Very versatile industrial robots are in extensive use
today. Those conceptualized for use in space will be of a
very different design. They must be able to operate in a
hostile environment of hard vacuum with potentially high
thermal gradients and radiation. While micr.ogravity allows
their design to be lightweight, different kinematics and
dynamics will exist. Different approaches to actuation
devices and end-effectors must therefore be developed.

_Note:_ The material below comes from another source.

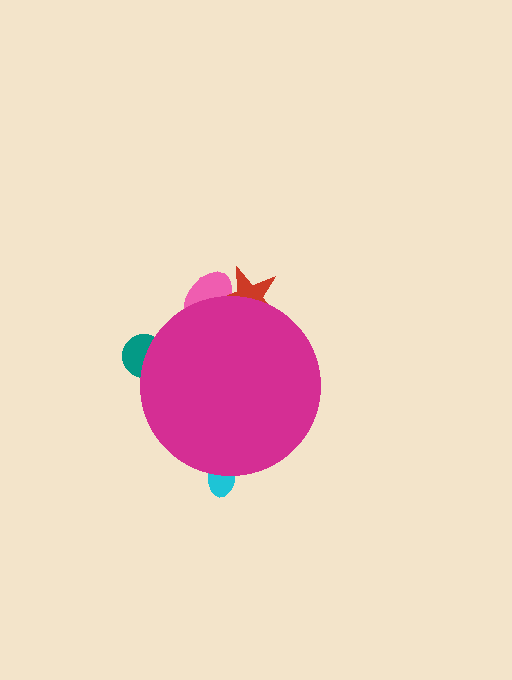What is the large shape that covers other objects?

While the lack of gravity reduces grip and wrist forces,
gravity can no longer be used as a helper to catch things
or hold them in place. Since the robots must be versatile
enough to handle different materials and various repair and
maintenance functions, a quick change end-effector
replacement system will be required. Many of the complex
maintenance and repair functions will be initially done by
teleoperators; therefore, feedback devices, including
visual and tactile sensors, must be developed well beyond
todays' designs.
As more autonomy is developed, the more reliable,
serviceable, easily repairable, and accurate the equipment
must be. It will be difficult to provide the space station
crew the kind of access, information and resources needed
to adjust or repair highly automated systems in the
confines of a space facility to the degree possible in an
earth-base factory.
The major challenge of space manufacturing is
maintenance and repairs. Without the automation
capabilities to accomplish these functions, manufacturing
in space will be unattainable.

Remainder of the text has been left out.